Читаем Circe полностью

He put a hand to my arm. “You do not have to worry. I will be safe. Hermes is my ancestor through my father, he tells me. He would not betray me. Mother, do you hear?” He was peering at me anxiously from beneath his hair.

My blood ran cold to see his greenness. Had I ever been so young?

“He is a god of lies,” I said. “Only fools put their faith in him.”

He flushed, but a defiance had come into his face. “I know what he is. I do not just rely on him. I have packed my bow. And he has been teaching me a little spear-work besides.” He gestured to a stick leaning in the corner, one of my old kitchen knives laced to its end. He must have seen my horror, for he added, “Not that I will have to use it. It is just a few days to Ithaca, and then I will be safe with my father.”

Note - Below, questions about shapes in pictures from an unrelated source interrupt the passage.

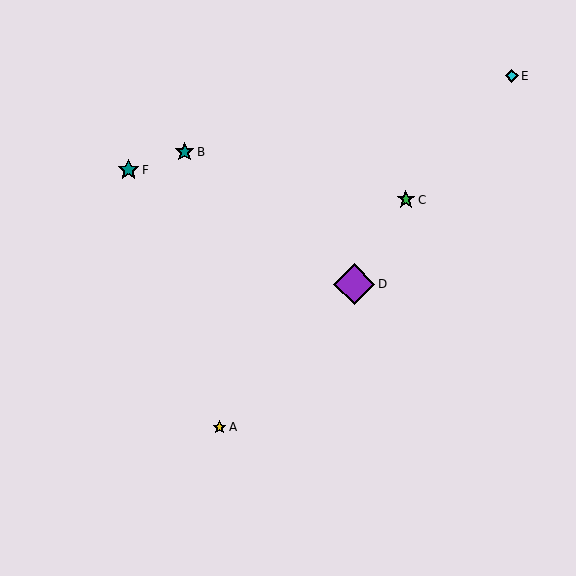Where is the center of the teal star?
The center of the teal star is at (185, 152).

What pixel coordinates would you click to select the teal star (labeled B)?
Click at (185, 152) to select the teal star B.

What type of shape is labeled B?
Shape B is a teal star.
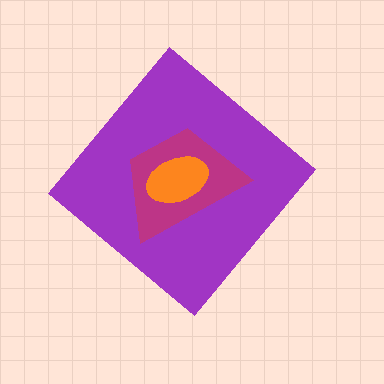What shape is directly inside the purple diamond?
The magenta trapezoid.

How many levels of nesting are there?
3.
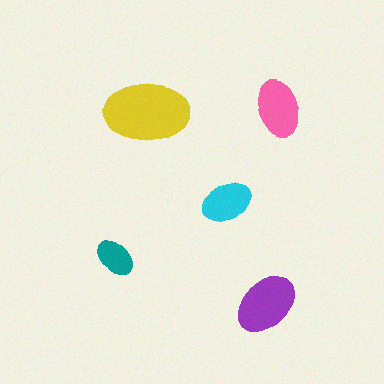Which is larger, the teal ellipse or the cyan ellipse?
The cyan one.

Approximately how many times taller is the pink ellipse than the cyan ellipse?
About 1.5 times taller.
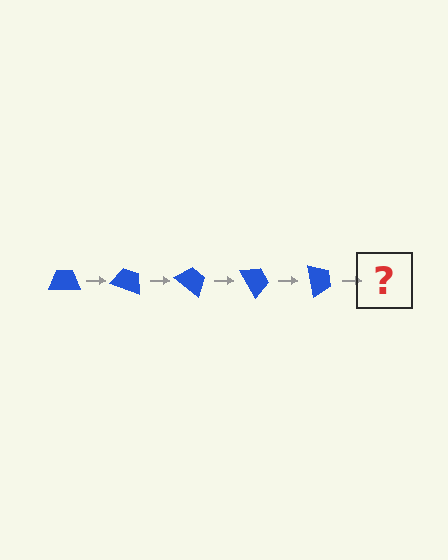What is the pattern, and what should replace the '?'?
The pattern is that the trapezoid rotates 20 degrees clockwise each step. The '?' should be a blue trapezoid rotated 100 degrees clockwise.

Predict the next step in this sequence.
The next step is a blue trapezoid rotated 100 degrees clockwise.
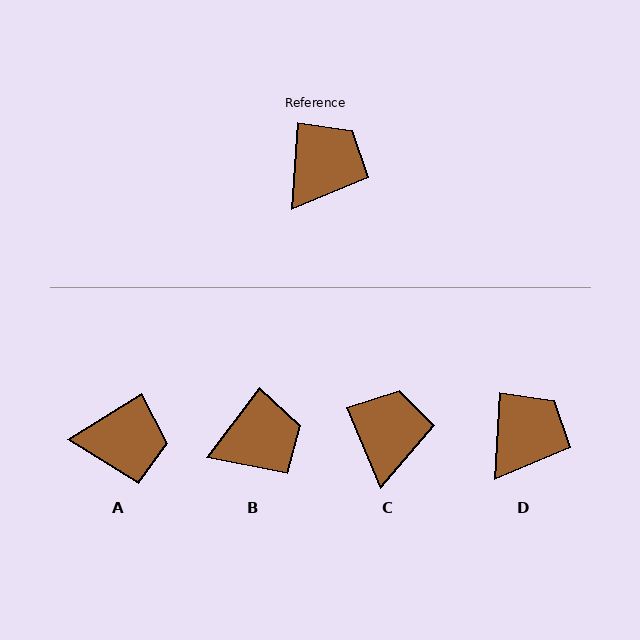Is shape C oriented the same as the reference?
No, it is off by about 26 degrees.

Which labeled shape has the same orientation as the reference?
D.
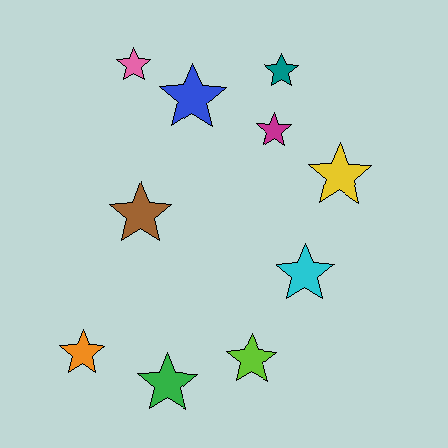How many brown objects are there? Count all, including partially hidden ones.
There is 1 brown object.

He was leaning forward, earnestly. He thought he had answered all my objections. He was proud of himself, bright in his new-forged plans. How easily those words tumbled from him, safe, my father. I felt myself running with swift, clear rage.

“What makes you think you will be welcome on Ithaca? All you know of your father is stories. And he already has a son. How do you think Telemachus will like his bastard brother appearing?”

He flinched a little at bastard, but answered bravely. “I don’t think he would mind. I don’t come for his kingdom, or his inheritance, and so I will explain to him. I will stay the whole winter, and there will be time for us to know each other.”

“So that is it. It is settled. You and Hermes have the plan, and now you think all that is needed is for me to wish you fair wind.”

He looked at me, uncertain.

“Tell me,” I said. “What does all-knowing Hermes say about his sister who wants you dead? About the fact that you will be killed the moment you step away from the island?”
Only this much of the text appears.